Olof Johansson olof at lixom.net
Fri Jan 11 03:21:20 EST 2008


On Wed, Jan 09, 2008 at 10:12:13PM -0600, Linas Vepstas wrote:
> On 09/01/2008, Olof Johansson <olof at lixom.net> wrote:
> > On Wed, Jan 09, 2008 at 08:33:53PM -0600, Linas Vepstas wrote:
> >
> > > Heh. That's the elbow-grease of this thing.  The easy part is to get
> > > the core function working. The hard part is to test these various configs,
> > > and when they don't work, figure out what went wrong. That will take
> > > perseverence and brains.
> >
> > This just sounds like a whole lot of extra work to get a feature that
> > already exists.
> 
> Well, no. kexec is horribly ill-behaved with respect to PCI. The
> kexec kernel starts running with PCI devices in some random
> state; maybe they're DMA'ing or who knows what. kexec tries
> real hard to whack a few needed pci devices into submission
> but it has been hit-n-miss, and the source of 90% of the kexec
> headaches and debugging effort. Its not pretty.

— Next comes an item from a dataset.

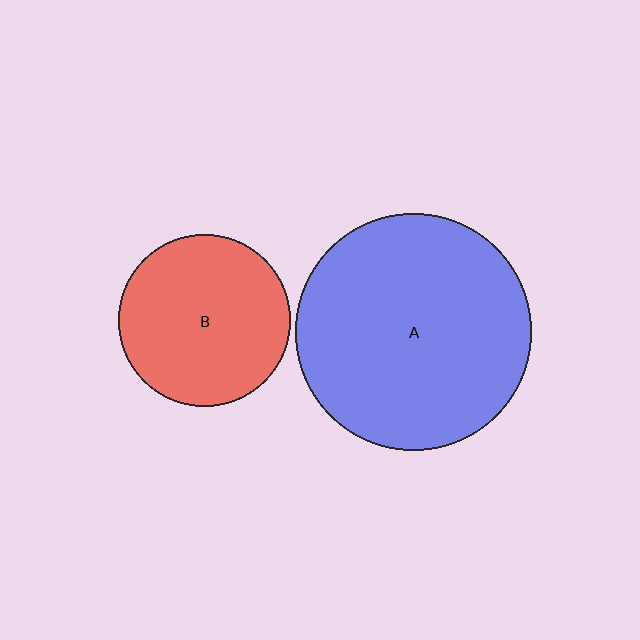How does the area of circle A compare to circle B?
Approximately 1.9 times.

It surprises me that this hasn't been possible to resolve with less than
architecting a completely new interface, given that the platform has
all this fancy support for isolating and resetting adapters. After all,
the exact same thing has to be done by the hypervisor before rebooting
the partition.

> If all pci-host bridges could shut-down or settle the bus, and
> raise the #RST line high, and then if all BIOS'es supported
> this, you'd be right. But they can't ....

This argument doesn't hold. We're not talking about some generic PC with
a crappy BIOS here, we're specifically talking about POWER6 PHYP. It
certainly already has ways to reset adapters in it, or EEH wouldn't
work. Actually, the whole phyp dump feature wouldn't work either, since
it's exactly what the firmware has to do under the covers as well.